It’s a clever little marketing trick, prefixing all your games with something that might as well be the name of the developer. Pixel Junk is now synonymous with high quality PSN releases that fill their own little niches, but beyond that, nothing really ties the individual releases together. Shooter doesn’t really buck the trend on any of those notes, but in spite of the seeming straightforwardness of the name, it’s probably the cleverest and most ambitious project to date.
The start of Shooter seems uncharacteristically expositional, with some scrolling text explaining how the human race has expanded out and is now violating other planets for their resources. You control a small craft charged with rescuing as many miner/scientist guys trapped in the assorted caves/tunnels/mines, and if you happen to pick up any gems along the way, well that’s grand. More than simply grand actually, since the prerequisite to progressing further through the levels is set by how many of these gems you’ve collected.
What Shooter is really all about, though, is the fluid dynamics. Initially, water and lava are the two flowing forces you have to consider. The old childhood notion of LAVA = BAD applies, as does the well-documented cooling properties of water. Later on you’ll find a hot flammable gas, ice, and a weird magnetic goo which will combine with the water to make the aforementioned gas. There’s a thermal gauge as a part of a the UI, proximity to lava and firing your missiles (by holding down the fire button) are the leading causes of overheating, which sends you into a dead spin towards the ground, upon which you’ll explode unless you splashdown in a pool of water. This fluid dynamics heart of Shooter is well thought out and pretty solidly executed on. Water and lava makes rock, water and ice makes more ice (look, don’t quote Newton’s law of cooling at me, just roll with it) and there are plenty of objects and power up suits in the game which twist things in interesting ways.

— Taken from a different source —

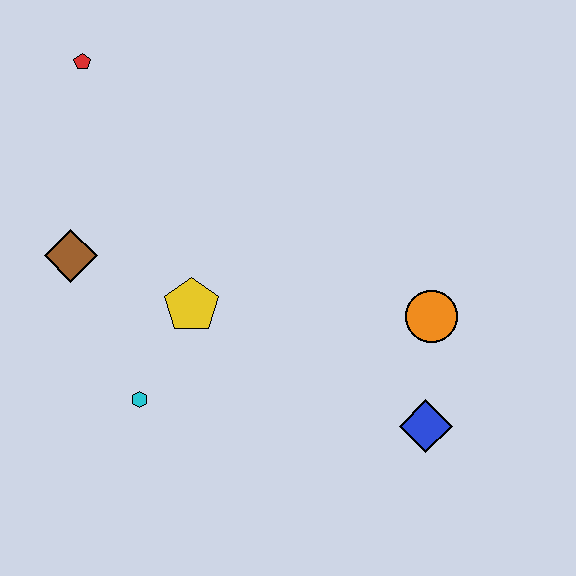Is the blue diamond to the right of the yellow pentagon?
Yes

The downside to Shooter is that it felt awfully short. It lasted only a couple of (arguably non-intensive nights) in which the incredibly smart designs of this game were almost glossed over, as if tutorialising each element, and never fully bringing them together into anything crazy and epic. A total of three boss battles and around twenty rather short levels stand between the start and the “To Be Continued” screen, which seems to make it clear that DLC is planned for the future. It’s unfortunate that something this cool should feel like it’s short-changing the consumers, but it’s hard to argue otherwise. At this point, it feels like the quality and price of the expansion will determine whether the overall product is worth owning.
Pixel Junk fans will probably like what’s in here already though, all the fluids have a gooey viscosity to them, and react to everything, even the shots you fire at them. The variety of game-altering objects in the game, like the lava and aqua suits, the repulsor magnet suit, the ice melting lasers (with obligatory mirrors), switchable magnets, sponges, and more, make the potential of future content to be considerably promising. However, as it stands, Shooter won’t satisfy everyone.